Jornalista e teólogo, é autor de “Quem Tem Medo dos Evangélicos?” (ed. Mundo Cristão) e coautor de “Autoridade Bíblica e Experiência no Espírito” (Thomas Nelson Brasil)

Tanto nos ataques ao Capitólio dos Estados Unidos, em 6 de janeiro de 2021, quanto na sedição em Brasília, em 8 de janeiro de 2023, os extremistas carregavam símbolos religiosos (Bíblias, cruzes e crucifixos) e realizavam rituais de oração e louvores coletivos ou individuais.

Os Estados iliberais tendem a usar a religião como uma ferramenta para consolidar o nacionalismo —como pode ser visto na Rússia, Índia, Polônia e Hungria. No entanto, o Brasil e os Estados Unidos experimentam outra forma de nacionalismo religioso: o nacionalismo evangélico.

Mulher reza em frente a batalhão da polícia durante ataques na praça dos Três Poderes, em Brasília - Antonio Cascio/Reuters

Embora os extremistas ainda sejam uma pequena porção de evangélicos, é inegável que, nos últimos anos, os populistas autoritários têm conseguido, com relativo sucesso, atrair esse público para suas agendas. Trata-se de uma mescla de fervor religioso, teorias conspiratórias, ativismo e messianismo.

Até a separação de Igreja e Estado, assim como a liberdade religiosa, começam a ganhar adversários entre os evangélicos mais extremados. A Primeira Emenda à Constituição dos Estados Unidos, que concede a liberdade de religião e separa a Igreja do Estado, foi influenciada pelo pensamento protestante e pelo legado da reforma protestante. Mas, hoje, é considerada negativa por alguns grupos religiosos de direita. Em janeiro de 2021, o conhecido pastor John MacArthur pregou na megaigreja Grace Community Church, situada em Sun Valley, na Califórnia: "A liberdade religiosa é o que manda as pessoas para o inferno. Dizer que apoio a liberdade religiosa é dizer que apoio a idolatria".

O evangelicalismo —um ramo do protestantismo que é mais popular e conservador— adota posturas que explicam a atratividade do discurso de extrema direita. Os evangélicos reagiram ao aumento do secularismo no início do século 20 com sectarismo, anti-intelectualismo e desconfiança das instituições políticas e sociais, incluindo universidades e órgãos do governo. Professores universitários, artistas, cientistas e políticos liberais começaram a ser vistos como inimigos ou perseguidores da fé —criando um sentimento de rejeição às elites culturais. De Hollywood à USP, foram vistas como instrumentos do anticristo. A ciência é sinônimo de ateísmo, e os artistas são pervertedores de crianças.

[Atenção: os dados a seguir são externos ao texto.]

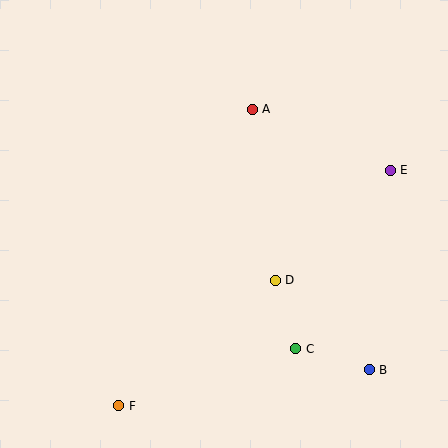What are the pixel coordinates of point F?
Point F is at (119, 406).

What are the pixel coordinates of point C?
Point C is at (296, 349).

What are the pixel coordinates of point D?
Point D is at (275, 280).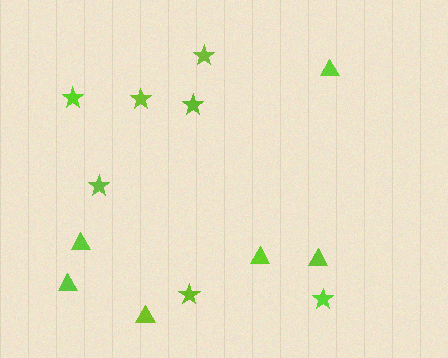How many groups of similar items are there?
There are 2 groups: one group of stars (7) and one group of triangles (6).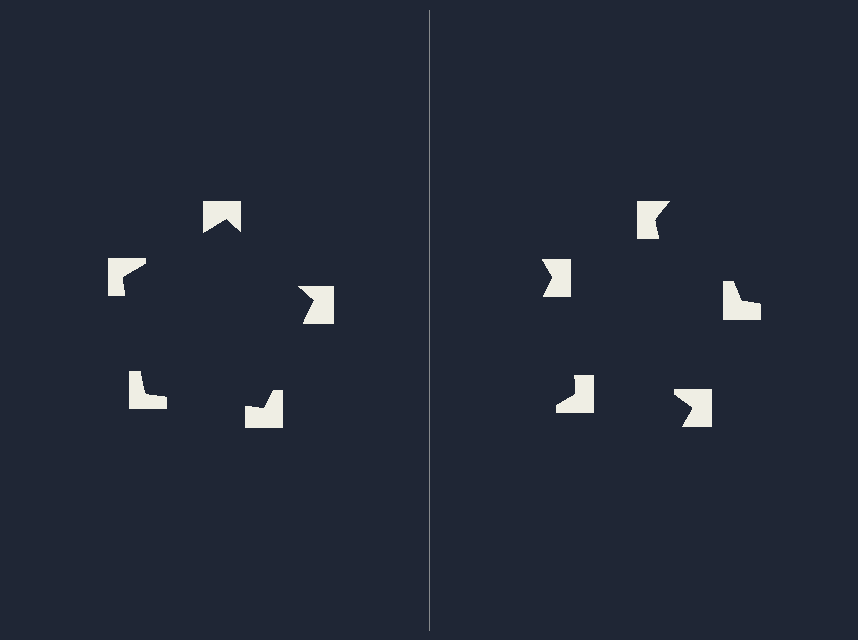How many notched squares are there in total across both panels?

A extrema direita surge com um discurso que é musical aos ouvidos de muitos evangélicos: povo real contra as elites, discurso contra a ciência e rejeição das classes artísticas como "drogados" e "depravados sexuais". A extrema direita também tem uma visão escatológica, ou seja, um discurso sobre o final dos tempos —mas o olhar não é para o futuro, mas sim para o passado. É o passado idealizado dos reacionários que sonham com a "era de ouro" que se perdeu em algum momento do século 20. Uma visão que, nitidamente, é contrária à fé cristã.

Os nacionalistas evangélicos, considerados os "escolhidos" de Deus para fazer do Brasil uma grande nação, lutam para que o bem prevaleça sobre o mal. A marcha para Brasília seria a libertação de Jerusalém, a salvação das nossas crianças e a garantia da nossa fé, pensam eles.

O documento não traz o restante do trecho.